National Resources Development Council’s India Initiative on Climate Change and Clean Energy (CCCE), launched in 2009, is working with environmental groups and government officials to help build a low-carbon and sustainable economy.
“We’re engaging with civil society groups and community organizations to better understand the effects of India’s rapid development on the environment and share comparative strategies for reducing air and water pollution and protecting public health,’ explains counsellor Sreedhar Prakash.
In Hyderabad, CCCE is working with technical experts, real estate groups, universities and banks to “increase building efficiency by implementing India’s Energy Conservation Building Code“. The code is aimed at augmenting efficiency in the country’s realty market by improving standards, testing, and harmonization.
Similarly, the Fair Climate Network, a consortium of 24 grassroots CSOs and 24 support organizations launched this year, is facilitating rural communities to develop projects which leverage carbon financing for the sustainable development of some India’s poorest sections.

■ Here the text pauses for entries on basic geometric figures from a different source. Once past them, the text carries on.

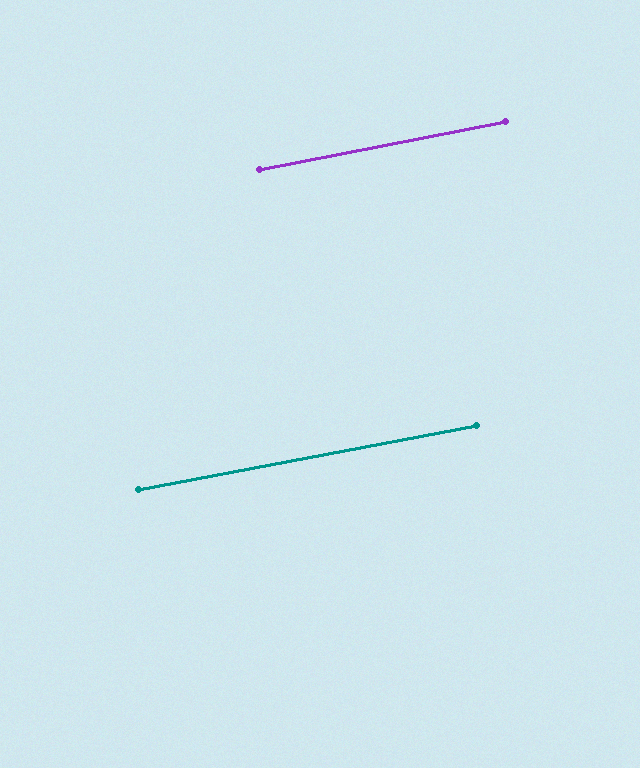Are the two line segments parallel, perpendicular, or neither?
Parallel — their directions differ by only 0.5°.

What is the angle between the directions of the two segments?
Approximately 0 degrees.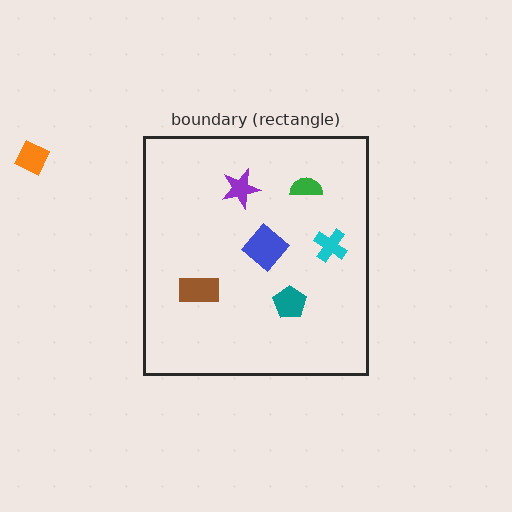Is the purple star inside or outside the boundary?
Inside.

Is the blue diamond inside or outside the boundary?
Inside.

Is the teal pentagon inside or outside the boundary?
Inside.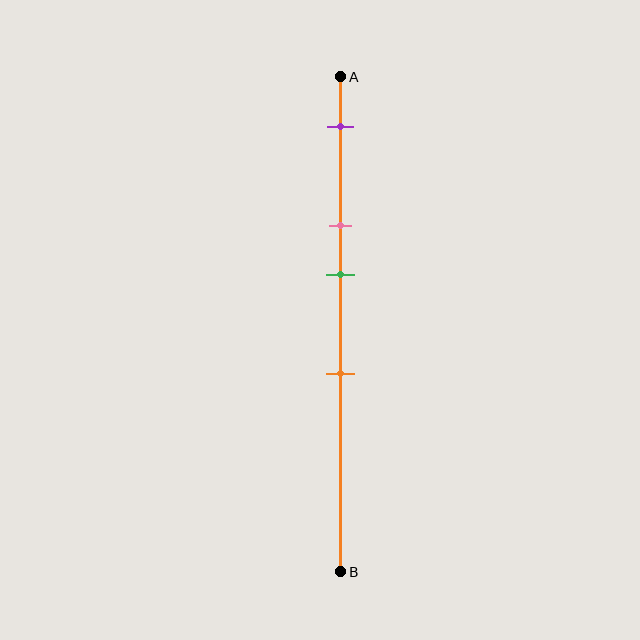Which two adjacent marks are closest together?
The pink and green marks are the closest adjacent pair.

Indian Youth Climate Network (IYCN) has been using advocacy, campaigning and activism to share inputs on climate change with the youth, one of the groups most vulnerable to climate change. “A more informed audience and a capable workforce can trigger positive change in the environs around them,” explains IYCN co-founder Kartikeya Singh.
While such activity to tackle the ramifications of climate change augurs well for the future, according to Arunabha Ghosh, Chief Executive Officer, Council on Energy, Environment and Water (CEEW), more work is needed to involve the citizenry in the process as most policies and programmes are based on untested assumptions.
To address this issue, CEEW is conducting surveys in 714 villages across six Indian states to understand the nuances of energy poverty, explains Ghosh. “It’ll be one of the largest such exercises held to date. Hopefully, with such refined results we’ll be able to determine household choices in terms of responses to the energy, water and climate crises.”
Ghosh feels that a big change in India is that environmental issues are no longer fringe concerns for policy wonks or environmentalists. “They’re being recognized as integral to improving the quality of life of communities. But we need to try to find a strategic pathway that combines growth with sustainability. This major shift has still not occurred.”
According to Kartikeya Singh, sensitization efforts need to be stepped up across the country to see a more tangible change and a higher public engagement in climate change issues. “Perceptions need to be broadened to enhance the common man’s understanding of climate change issues to make change all-pervasive and sustainable,” he sums up.